Sanctuary Compliance Team

Stablecoins are no longer a side asset for crypto operators. FATF reported more than 250 stablecoins in circulation by mid-2025 and market capitalization above $300B.
That size changes the risk model. A deposit desk, OTC broker, exchange, payment gateway, or token team cannot treat USDT and USDC as clean cash equivalents. They are fast, liquid, and easy to move across counterparties that may have no banking relationship.
Public 2026 crime reporting says illicit addresses received at least $154B in 2025. Other public estimates put illicit flows near $158B, up sharply year over year.
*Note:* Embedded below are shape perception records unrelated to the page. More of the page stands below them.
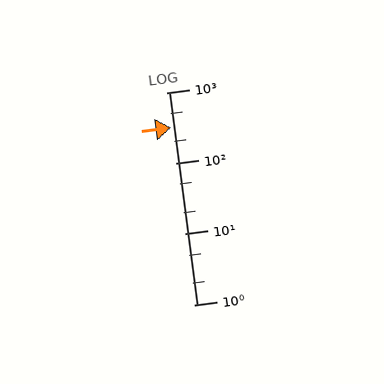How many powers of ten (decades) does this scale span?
The scale spans 3 decades, from 1 to 1000.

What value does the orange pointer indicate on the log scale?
The pointer indicates approximately 320.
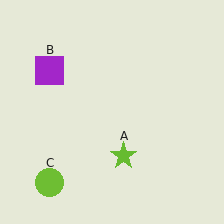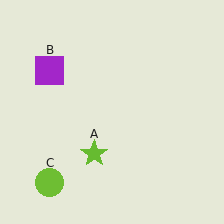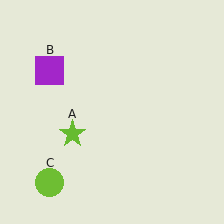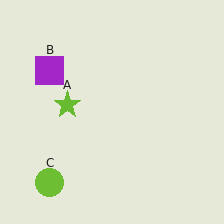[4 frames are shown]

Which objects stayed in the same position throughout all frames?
Purple square (object B) and lime circle (object C) remained stationary.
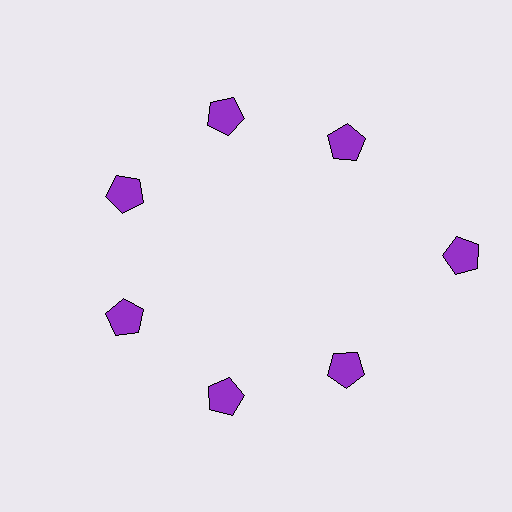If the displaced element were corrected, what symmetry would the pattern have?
It would have 7-fold rotational symmetry — the pattern would map onto itself every 51 degrees.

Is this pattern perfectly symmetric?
No. The 7 purple pentagons are arranged in a ring, but one element near the 3 o'clock position is pushed outward from the center, breaking the 7-fold rotational symmetry.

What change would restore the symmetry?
The symmetry would be restored by moving it inward, back onto the ring so that all 7 pentagons sit at equal angles and equal distance from the center.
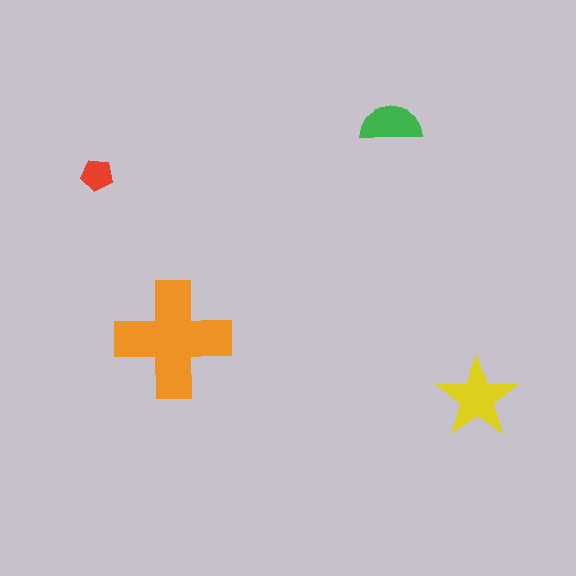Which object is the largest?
The orange cross.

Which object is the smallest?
The red pentagon.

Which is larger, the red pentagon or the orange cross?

Stablecoins account for a large share of that activity because they hold dollar value while moving at crypto speed. Sanctioned entities, scam operators, and brokers serving restricted markets can settle without waiting for volatile coins to clear.
Sanctioned entity activity reportedly surged 694% in 2025. That does not mean every stablecoin wallet is dangerous. It means an operator must screen before accepting funds and must keep evidence of the decision.
A clean-looking transfer can still carry direct exposure, recent indirect exposure, scam victim funds, mule activity, or movement through a known high-risk service. The question is not whether the token symbol is USDT or USDC. The question is who touched the value before it reached you.
A stablecoin AML file should answer five questions before funds are credited or released.
Who controls the sender if that can be known? Has the wallet been named in sanctions, scam, hack, fraud, mixer, darknet, or high-risk service evidence? Is the exposure direct or indirect? Is the behavior normal for the customer type? What decision did the operator take and why?
If the file cannot answer those questions, the business is accepting balance-sheet risk without an audit trail.
Do not use one threshold for every user and every transfer. A $50 consumer top-up, a $20,000 OTC settlement, and a token-sale treasury deposit carry different risk.
Set hard blocks for confirmed sanctions and law-enforcement freeze events. Set review thresholds for scam proximity, high-risk service exposure, sudden wallet creation, and inconsistent volume. Keep a manual override path, but require a reason and a retained record.
Stablecoin risk is handled before money moves, not after support tickets arrive.
Screen inbound wallets, monitor counterparties after acceptance, store decision evidence, and make the policy easy enough that operators use it under time pressure. The goal is not to slow every payment. The goal is to stop the transfers that can freeze funds, trigger a regulatory notice, or put a good customer into a bad ledger entry.